В жизни Дюшес выпадало не так уж много счастливых дней. Но эта неделя запомнилась навсегда.
Что-то утаить от экипажа на 21 астромарине было делом нереальным. Сначала открытие Дока обсуждали в лазарете, после новость просочилась в отсеки, и, когда Дашка совершала свой привычный обход корабля, то один, то другой подзывал ее к себе, вопросительно заглядывая в глаза. Как если бы одновременно пытались и опасались уловить ненароком смутное сходство.
И гладили по атласистой короткой шерсти тяжелую Дашкину голову, возлежащую для удобства на коленях, чтобы, не торопясь, и рассмотреть, и приласкать. Нежными- нежными прикосновениями, и как-то даже виновато, совсем не так, как раньше, когда небрежно потрепав за уши, тут же слегка отстранялись от слюнявых собачьих брылей…
Если ее прежний ошейник был просто хорошим, соответствовавшим собачьей моде того времени, то теперь он был чудом ювелирного искусства.
По внешности и воспитанию корабельного пса, его породе, кличке, ошейнику, месту в каюте, судили о вкусах и щедрости командора и экипажа, и все это знали. На Дашкином новом ошейнике, которому скорее пристало быть ожерельем, привольно раскинулась звездная карта миров Веги, в натуральную величину, если считать за нее перфоленту нави-системы, взятую за образец.
Огромный сапфир, в окружении камней, подобранных по цвету обозначаемых звезд и крупных планет – тоже сапфиров разных оттенков, алмазов, изумрудов, рубинов, - мерцал и искрился сложнейшей огранкой. Только на непосвященный взгляд, узор на черной тисненой коже был бессмысленным и хаотичным. Знатоки сразу же видели, насколько точно и подробно передана картина небес…
Средства, которые накапливались за годы полетов, даже тратить было особо не на что и, главное, некогда.
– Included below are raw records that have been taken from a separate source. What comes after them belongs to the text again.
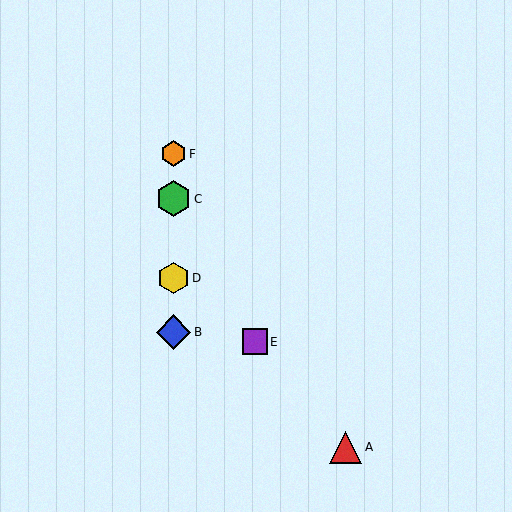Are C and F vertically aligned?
Yes, both are at x≈174.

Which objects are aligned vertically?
Objects B, C, D, F are aligned vertically.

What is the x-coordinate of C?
Object C is at x≈174.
Они оседали на счетах практически без движения, и придумать, на что потратиться с удовольствием – это еще нужно было очень постараться. Поэтому и привилась, став традиционной, беспечная щедрость к случайным подругам и любовницам, разгульные кутежи, азартные игры и остальные «подвиги» в коротких отпусках, когда проявленная кем –то хорошая фантазия позволяла прирастать местному фольклору разнообразными байками. Дружно скинувшись на этот шедевр, несколько дней боялись только одного – не успеть получить заказ до похода, и, соответственно, похвастаться перед соседями по пирсу, которых долго ничем не удавалось прошибить всерьез. Те кичились своим кобелем просто по факту его мужского достоинства…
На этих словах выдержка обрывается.